Although Marosa di Giorgio (1953-2004) is rightly considered a prose writer of considerable distinction throughout the Spanish-speaking world, she remains largely unknown to English language readers. In 2010, Ugly Duckling Press released an excellent translation of di Giorgio's 1965 book The History of Violets, but Diadem: Selected Poems by Marosa di Giorgo, the 22nd installment of BOA Editions's Lannan Translation Series, is the only available edition to provide an overview of the poet's prose poems. It is fortuitous, then, that Adam Gianelli's compelling translations, which appear alongside the Spanish texts, capture many of the tonal and rhythmic nuances of the original poems, including two trademark features of di Giorgio's style: idiosyncratic punctuation and unexpected shifts from prose to verse.
Gianelli's anthology also provides persuasive evidence that between 1965-1987 di Giorgio's individual volumes of prose poems could be considered extensions of one ongoing book. Butterflies, freesias, loquats, shepherds, snails, virgins—these are the familiars of di Giorgio's world, a bucolic landscape that evokes both the nostalgic innocence of childhood and the disturbing thresholds of sexual awareness. Time and again, these themes appear and reappear, in each instance presented in a slightly different shade, as if each poem were the panel of a stained-glass window. If, however, di Giorgio tended to write the same poem again and again, she was nonetheless endlessly inventive within the limits of her procedures. It is a testament to the strength of her imaginative powers that her repetitions do not feel repetitious; in fact, they seem necessary.
The bulk of the poems in Diadem come from her 1981 volume, The March Hare. At once an allusion to the fictional character of Lewis Carroll's Alice in Wonderland and a reference to the actual wild rabbits that darted through fields of her childhood, the book's title braids two strands of di Giorgio's work, namely earthy celebrations of pastoral Uruguay and semi-surreal moments of magical realism. Consider the following poem:
A butterfly descended to a dark spot; it seemed to have lovely colors; it was hard to tell. The youngest of the girls thought it was a rare doll and wanted it for herself; the other children said, "Beneath the wings there's a man."
I said, "Yes, its body looks like a little man."
But they explained it was a full-sized man. I knelt down and saw. What the children said was true. How could a normal-sized man fit beneath those tiny wings?
We called over a neighbor. He brought tweezers, removed the wings. A tall man stood and walked off.
And all this, which seems almost incredible, later was inexplicably painted on a box.
Inhabiting the same lush, complex psychological world of Guillermo del Toro's film Pan's Labyrinth, this characteristically untitled poem begins with a quotidian reality that quickly turns fantastic.

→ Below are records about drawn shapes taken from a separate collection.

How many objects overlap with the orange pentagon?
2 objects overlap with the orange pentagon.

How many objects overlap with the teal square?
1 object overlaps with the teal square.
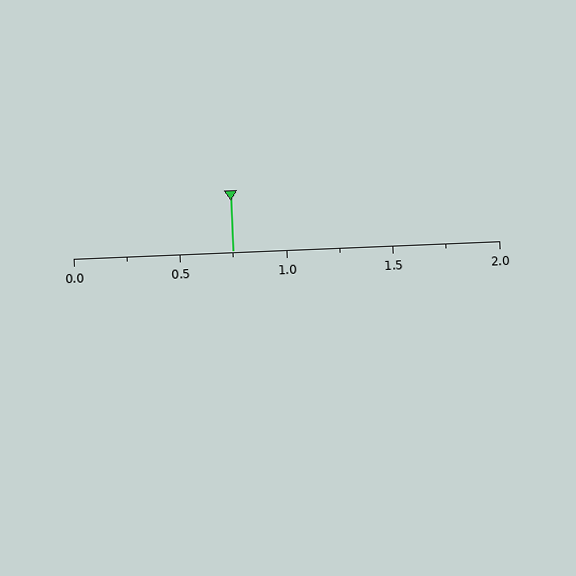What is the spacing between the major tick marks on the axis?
The major ticks are spaced 0.5 apart.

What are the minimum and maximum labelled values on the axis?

Naturally, its sly conclusion resists closure, for the graphic depiction of this "almost incredible" event is as logically impossible as the event itself.
Other poems are more erotically tinged, such as when a young girl cannot stop roses from sprouting from her skirt, or the eldest of three sisters marries a beautiful horse. Occasionally, the erotic is coupled with menace:
One morning I'm so afraid that I lie down and try to take up as little space as possible, I hardly eat, or only drink water.
They carry me to the table, they operate on me; from deep inside of me, they remove monstrous objects: clocks, dolls, several teeth and combs, and eggs, eggs, eggs, blue, white, and pink eggs, endlessly as if I were a four-winged dove.
I don't know if I'll die.
...And in the middle of the afternoon they grab me, again.
It is tempting to read these poems as moments of a life told through metaphor, but in truth they are more much more than artful shards of autobiography. As with the works of Kafka, Pizarnik, and Cortázar—writers with whom di Giorgio has been often compared—these prose poems possess the sort of allegorical dimensions one finds in myth and fable. What is more, the "I" of her poems struggles with many of the same complications that typify the most sensitive and aware persons of our age.
"What happened next was beautiful and horrible," di Giorgio says in another untitled poem, this one about a shepherd's sexual encounter with "Amelia," the narrator's life-sized doll (presumably an extension of the narrator herself). Evoking the "terrible beauty" of Yeats's "Easter 1916," the voice draws in, then recoils: "I watched, transfixed, and didn't watch." In a century that saw new heights of cultural refinement coexisting with unspeakable brutality, di Giorgio's quiet, lyrical voice bravely faces the abyss without ever stepping entirely into that darkness. After the shepherd leaves, Amelia remains behind, "her gold wings still quivering."
Ultimately, it is nature or, more accurately, one's awareness of the natural world that saves us from despair. In another Amelia poem, the voice recalls, "It was God who spoke...I spun around...But nothing was there; only the wind playing, as always, in the garden of figs and violets."